08-14-2020, 12:22 AM
The lowest cross-validation (CV) value was observed at K=5 which separates the Afro-Asiatic and the Central-West African ancestries (Fig. 2a, Supplementary Fig. 4a). Notably, the estimates show about 170 (4%) of the SEB participants harbour more than 5% Eurasian-like ancestry (Table 2).

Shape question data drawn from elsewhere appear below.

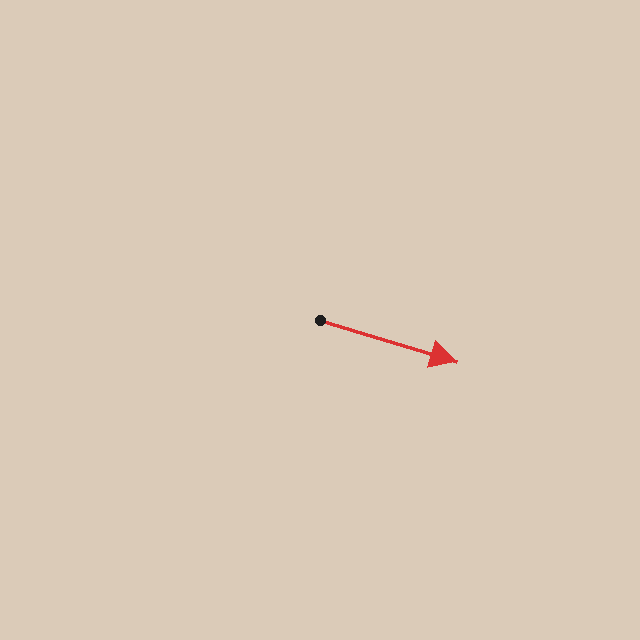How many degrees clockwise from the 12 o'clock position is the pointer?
Approximately 107 degrees.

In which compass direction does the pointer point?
East.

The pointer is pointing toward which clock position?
Roughly 4 o'clock.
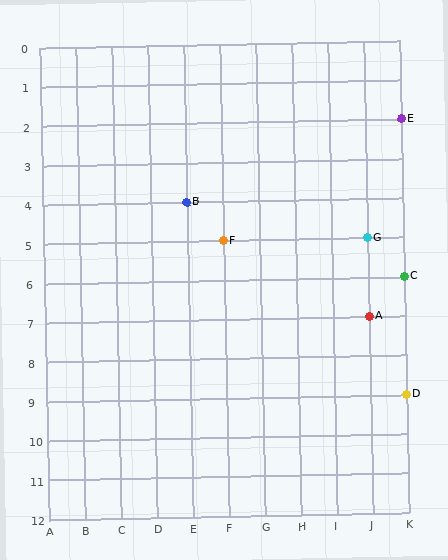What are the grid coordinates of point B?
Point B is at grid coordinates (E, 4).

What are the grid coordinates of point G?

I wonder if the Eurasian ancestry is Cushitic via the Khoikhoi pastoralists or minor European/Dutch ancestry

08-14-2020, 12:34 AM
I wonder if the Eurasian ancestry is Cushitic via the Khoikhoi pastoralists or minor European/Dutch ancestry

Prolly the former, if on the inverse the fact African ancestry in Afrikaaners has been shown to be from West-African slaves and marriage with 'pure' Khoi females. Seems Bantus were left quite alone in that regard.

11-08-2020, 11:18 AM
It seems not every single or most of them have Eurasian ancestry though. If you look at the K3 and the K5 graphs closely. Or am I looking at it wrong?